2026-06-24

A study published Tuesday in Discover Applied Sciences found that machine learning tools used to support geographical indications, including wine-growing regions and other origin-linked food and drink products, often perform well in internal tests but weaken when they are checked against independent spatial data.
The paper examines what the authors call “digital terroir,” a digital layer meant to connect a product’s claimed qualities to measurable environmental conditions such as soil, climate, biodiversity, land management and local practices. The researchers argue that the credibility of geographical indications increasingly depends on systems that can audit those claims with verifiable evidence.
The study was led by researchers affiliated with institutions in Brazil, including the Federal University of Sergipe, the State University of Feira de Santana and the Federal Rural University of Pernambuco. It reviewed scientific literature published between 2010 and 2025 on machine learning approaches tied to geographical indications and ecosystem-service auditing.
Using PRISMA-ScR review guidelines, the team started with 272 records and screened them with an automated weighted-score system that, according to the paper, reached 94.2% thematic accuracy. That process produced a final thematic corpus of 148 studies for descriptive, multivariate, network and meta-analytic analysis. Of those, 25 met the full methodological-quality threshold for deeper qualitative review, based on an adapted MMAT score of at least 20 and an inter-rater consistency measure, or ICC, of 0.87.

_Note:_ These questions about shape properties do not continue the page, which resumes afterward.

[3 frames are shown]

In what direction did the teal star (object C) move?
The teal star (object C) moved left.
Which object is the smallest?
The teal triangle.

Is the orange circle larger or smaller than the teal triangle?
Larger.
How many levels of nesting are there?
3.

The researchers found a clear gap between strong reported accuracy in internal validation and weaker results in more demanding external checks. Across the studies reviewed, classifiers often posted internal-validation accuracy of 80% to 100%. But models without spatially independent validation showed an average performance drop of 11.8% in external robustness tests, compared with a 5.6% decline for spatially validated models. The paper reports an effect size of d = 0.95.

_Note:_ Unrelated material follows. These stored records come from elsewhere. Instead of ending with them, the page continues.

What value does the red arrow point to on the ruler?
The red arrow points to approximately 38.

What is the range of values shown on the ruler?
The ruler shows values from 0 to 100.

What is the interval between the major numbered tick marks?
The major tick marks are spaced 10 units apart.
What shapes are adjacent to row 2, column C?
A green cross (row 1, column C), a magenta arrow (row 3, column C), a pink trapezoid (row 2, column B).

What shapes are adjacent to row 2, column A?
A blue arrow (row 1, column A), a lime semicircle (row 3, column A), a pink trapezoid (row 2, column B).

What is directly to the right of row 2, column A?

The authors also found broad methodological fragmentation across the field. They reported modularity of Q = 0.62 and heterogeneity of I² = 58%, figures they say point to inconsistent methods that can limit comparability and regulatory use. Compliance with FAIR data principles, which focus on making data findable, accessible, interoperable and reusable, averaged 34.2 out of 100.
According to the paper, those weaknesses create what it describes as verification asymmetries that may restrict the use of these systems by regulators or third-party auditors. The authors say machine learning models for digital terroir should move away from static classification systems and toward adaptive models that are spatially validated and explainable.

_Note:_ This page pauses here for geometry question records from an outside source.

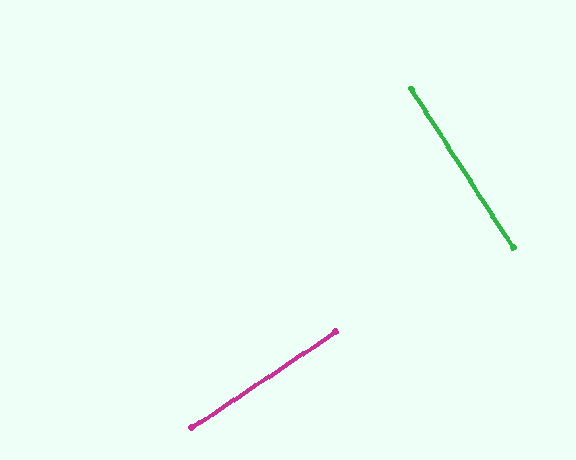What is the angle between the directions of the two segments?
Approximately 89 degrees.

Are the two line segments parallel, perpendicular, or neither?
Perpendicular — they meet at approximately 89°.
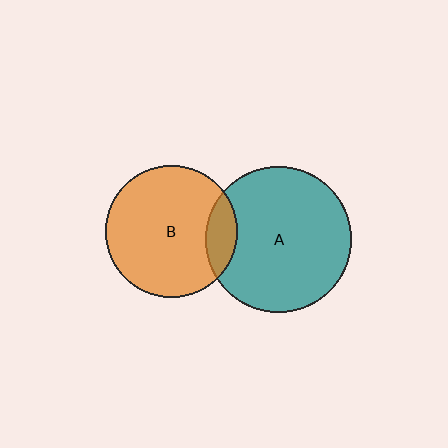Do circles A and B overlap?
Yes.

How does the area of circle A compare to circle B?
Approximately 1.2 times.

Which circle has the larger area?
Circle A (teal).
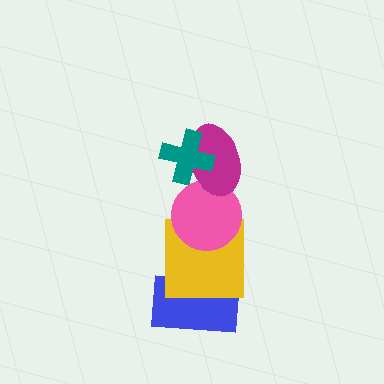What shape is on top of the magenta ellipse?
The teal cross is on top of the magenta ellipse.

They propose integrity benchmarks for future work, including external degradation of no more than 8%, explainable AI tools that can identify territorial markers behind model decisions, and FAIR compliance of at least 60 out of 100.
The findings could matter for beverage producers that rely on geographical indications, especially wine regions but also other origin-based categories, because stronger digital auditing tools may help support sustainability and terroir claims with traceable evidence. That could reduce the risk that environmental marketing tied to place names outpaces what can actually be verified.
The article was published as open access on June 23. The authors reported no external funding and said they had no competing interests or conflicts of interest.